É urgente que o Governo avance com um plano estratégico para a defesa e valorização do olival tradicional português, sob pena dos olivicultores virem a abandonar essa prática. Uma ideia defendida pelo presidente da APPITAD - Associação de Produtores em Protecção Integrada de Trás-os-Montes e Alto Douro. Francisco Pavão entende que também ao nível da União Europeia, é preciso que o nosso país reivindique, nas negociações da nova PAC, mais apoios para o período pós 2020.
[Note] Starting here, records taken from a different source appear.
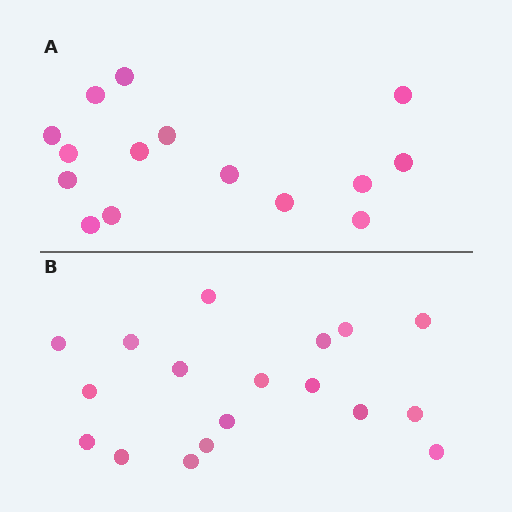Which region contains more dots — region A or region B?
Region B (the bottom region) has more dots.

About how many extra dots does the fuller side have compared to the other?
Region B has just a few more — roughly 2 or 3 more dots than region A.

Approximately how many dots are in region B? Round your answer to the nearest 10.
About 20 dots. (The exact count is 18, which rounds to 20.)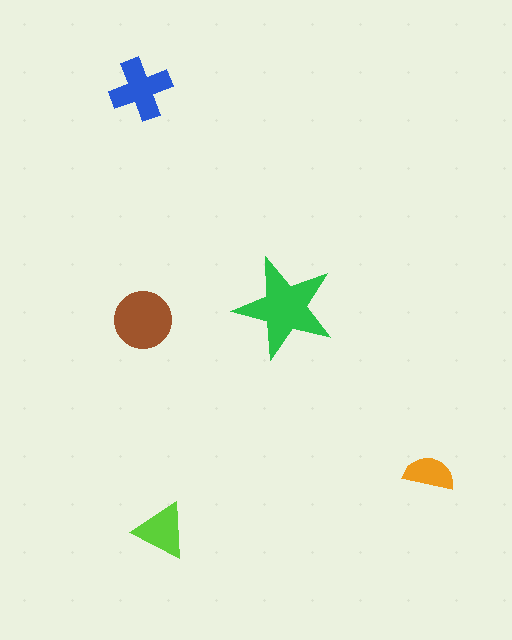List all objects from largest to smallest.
The green star, the brown circle, the blue cross, the lime triangle, the orange semicircle.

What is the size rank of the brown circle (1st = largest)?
2nd.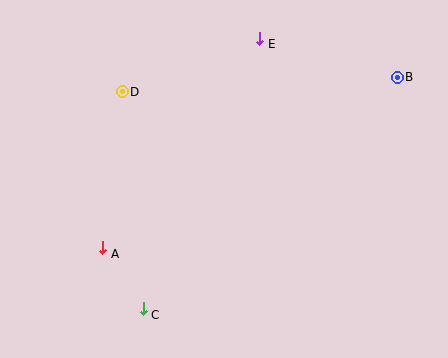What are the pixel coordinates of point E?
Point E is at (260, 44).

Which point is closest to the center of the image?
Point D at (122, 92) is closest to the center.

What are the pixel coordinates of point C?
Point C is at (143, 315).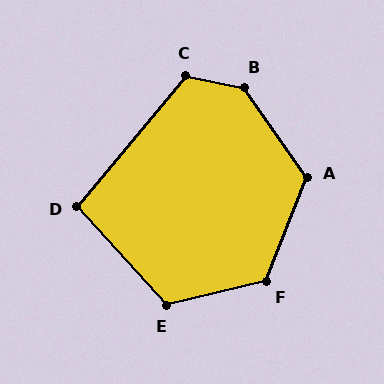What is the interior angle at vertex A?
Approximately 123 degrees (obtuse).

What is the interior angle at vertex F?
Approximately 125 degrees (obtuse).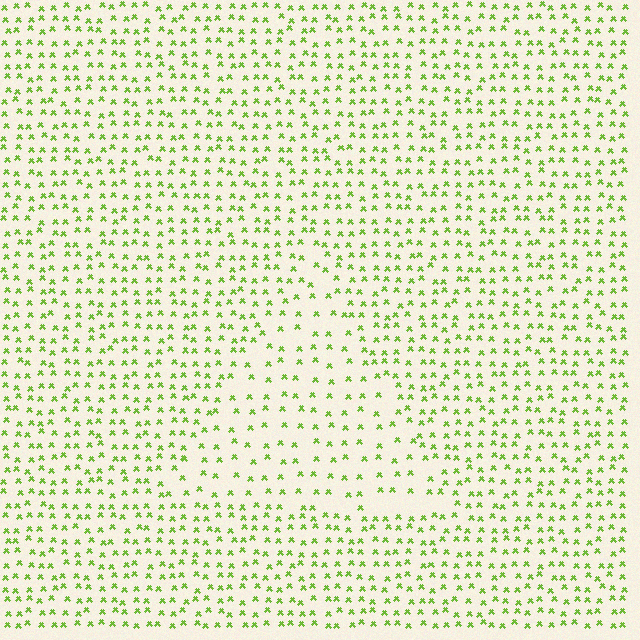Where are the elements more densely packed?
The elements are more densely packed outside the triangle boundary.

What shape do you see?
I see a triangle.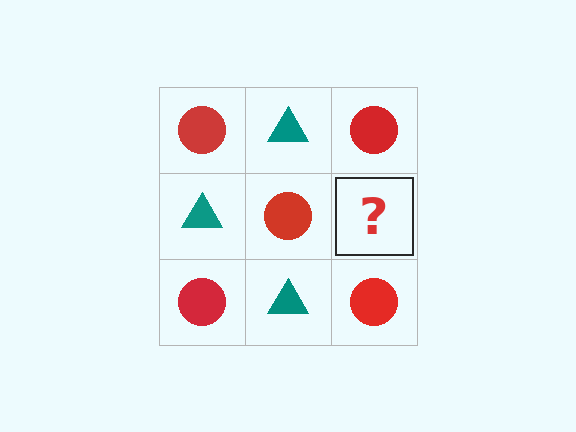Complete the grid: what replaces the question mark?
The question mark should be replaced with a teal triangle.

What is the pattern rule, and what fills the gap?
The rule is that it alternates red circle and teal triangle in a checkerboard pattern. The gap should be filled with a teal triangle.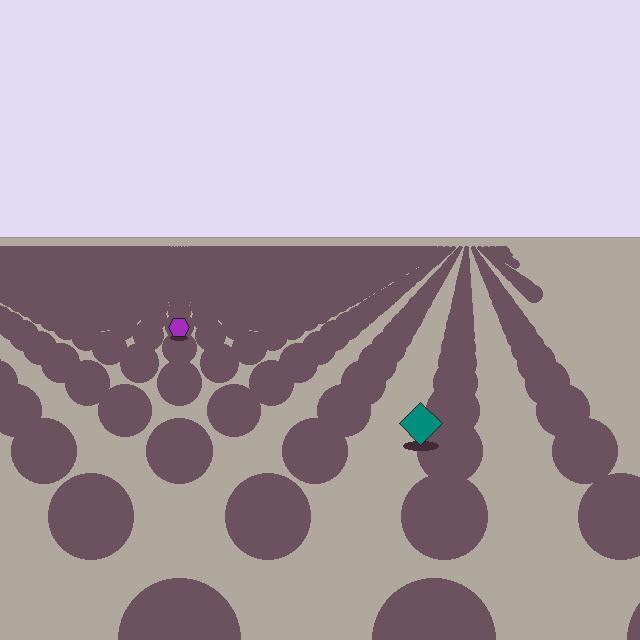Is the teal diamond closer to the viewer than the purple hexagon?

Francisco Pavão considera que o sector da Olivicultura vive um momento único, com produções de excelência em termos de quantidade, mas sobretudo em termos de qualidade, o que se tem vindo a reflectir no aumento da notoriedade do azeite português, quer no mercado interno, mas sobretudo no mercado externo, onde a exportação tem vindo a crescer. No entanto, o presidente da APPITAD diz que isso não quer dizer que o sector esteja a florescer. Isto porque, adianta Francisco Pavão, há dois tipos de olivicultura em Portugal: uma associada à nova realidade do Sul do País, onde predomina o olival intensivo e super-intensivo de regadio com utilização maioritariamente de cultivares não portuguesas; outra associada à grande área de olival nacional, o olival tradicional, na sua maioria de sequeiro e explorado por um grande número de olivicultores em todo o território.
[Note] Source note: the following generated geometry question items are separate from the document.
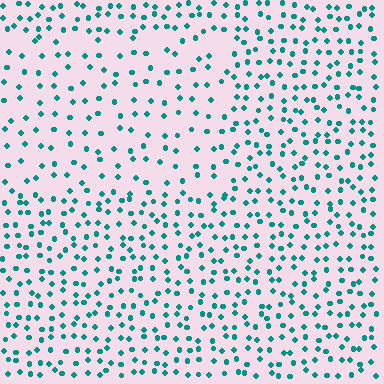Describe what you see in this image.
The image contains small teal elements arranged at two different densities. A rectangle-shaped region is visible where the elements are less densely packed than the surrounding area.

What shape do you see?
I see a rectangle.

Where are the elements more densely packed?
The elements are more densely packed outside the rectangle boundary.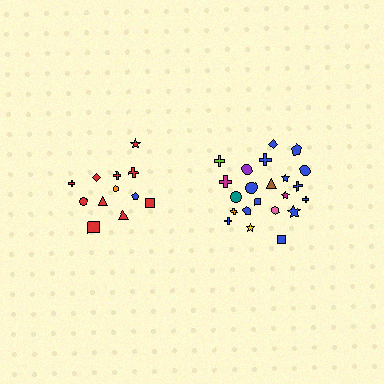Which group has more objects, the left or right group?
The right group.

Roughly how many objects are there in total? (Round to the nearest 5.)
Roughly 35 objects in total.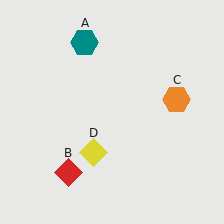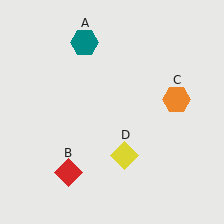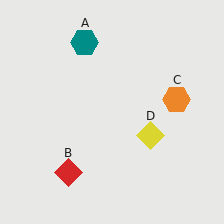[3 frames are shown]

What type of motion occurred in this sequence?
The yellow diamond (object D) rotated counterclockwise around the center of the scene.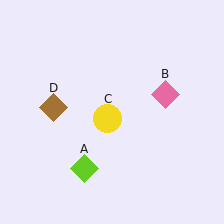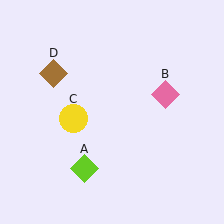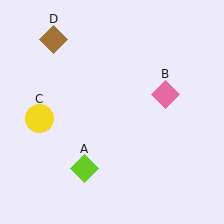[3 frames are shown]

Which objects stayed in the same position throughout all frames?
Lime diamond (object A) and pink diamond (object B) remained stationary.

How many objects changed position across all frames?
2 objects changed position: yellow circle (object C), brown diamond (object D).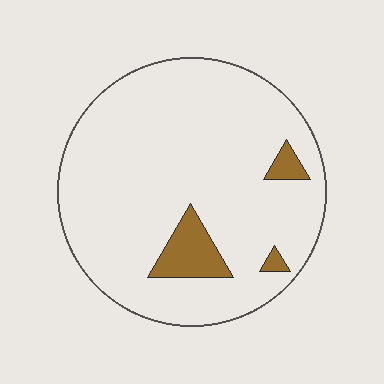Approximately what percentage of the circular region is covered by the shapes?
Approximately 10%.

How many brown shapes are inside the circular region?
3.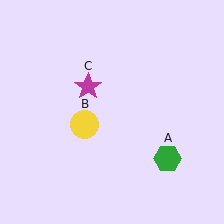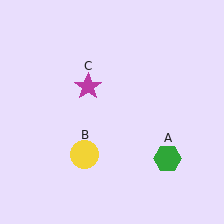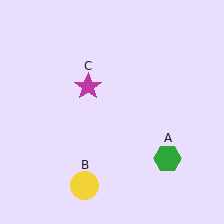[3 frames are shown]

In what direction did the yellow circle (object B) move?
The yellow circle (object B) moved down.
Ora a qualidade dos azeites produzidos no olival tradicional esteve bem evidente no último concurso nacional do azeite, mas o problema é que nunca conseguirão ser competitivos ao nível do volume e dos preços, diz Francisco Pavão: “No último concurso nacional de azeites, os azeites obtidos a partir de olivais tradicionais ganharam 80% dos prémios. O que significa que temos aqui um enorme potencial e qualidade. São prémios obtidos por produtores de norte a sul do país. E portanto, para nós demonstrar que há uma enorme qualidade, mas que se for esta qualidade não for apoiada, preservada e potenciada, o que nós pudemos ver é que brevemente este olival pode ser abandonado, o que não se pretende. Vamos perder o olival como elemento fundamental da paisagem e do aspecto socioeconómico do interior do país”.
Perante este cenário, o presidente da APPITAD diz ser urgente criar uma “Estratégia Nacional para a Valorização do Olival Tradicional Português por forma a definir e elencar medidas de apoio à protecção e promoção destas produções.
“Urge encontrar um plano de salvaguarda deste tipo de olival e que não olhe só para a produtividade, mas também como um olival que contribuiu para a biodiversidade, para a definição do mosaico da paisagem e fixação de populações. Este é o nosso intuito e no sentido e defendemos que haja um plano para valorização deste olival, como surgiu agora o plano de valorização dos cereais”, defende Francisco Pavão.
Portugal tem azeite de grande qualidade premiado cá dentro e lá fora. O que faz falta, diz Francisco Pavão, é o Estado e os empresários assumirem de uma vez por todas, a necessidade de desenvolver campanhas de promoção e educação dos consumidores, a começar nos mais pequenos.
“De pequenino se torce o pepino e é importante que as escolas ensinem a consumir azeite potenciando o seu uso. Em Portugal e na União Europeia, o consumo têm vindo a estagnar, portanto é importante que se potencie o uso desta gordura saudável junto das escolas e seja feito um plano de formação e sensibilização, da restauração, das escolas de hotelaria e universidades”, acrescentou Francisco Pavão.
O presidente da APPITAD lembra ainda que está na fase inicial a discussão da Política Agrícola Comum pós 2020, e entende que o sector do azeite português terá que unir esforços no sentido de sensibilizar Bruxelas para um conjunto de problemas que são transversais aos diversos tipos de olival nacional e europeu.
Urge criar uma Estratégia Nacional para a Valorização do Olival Tradicional Português por forma a definir e elencar medidas de apoio à protecção e promoção destas produções. É o que defende o presidente da APPITAD.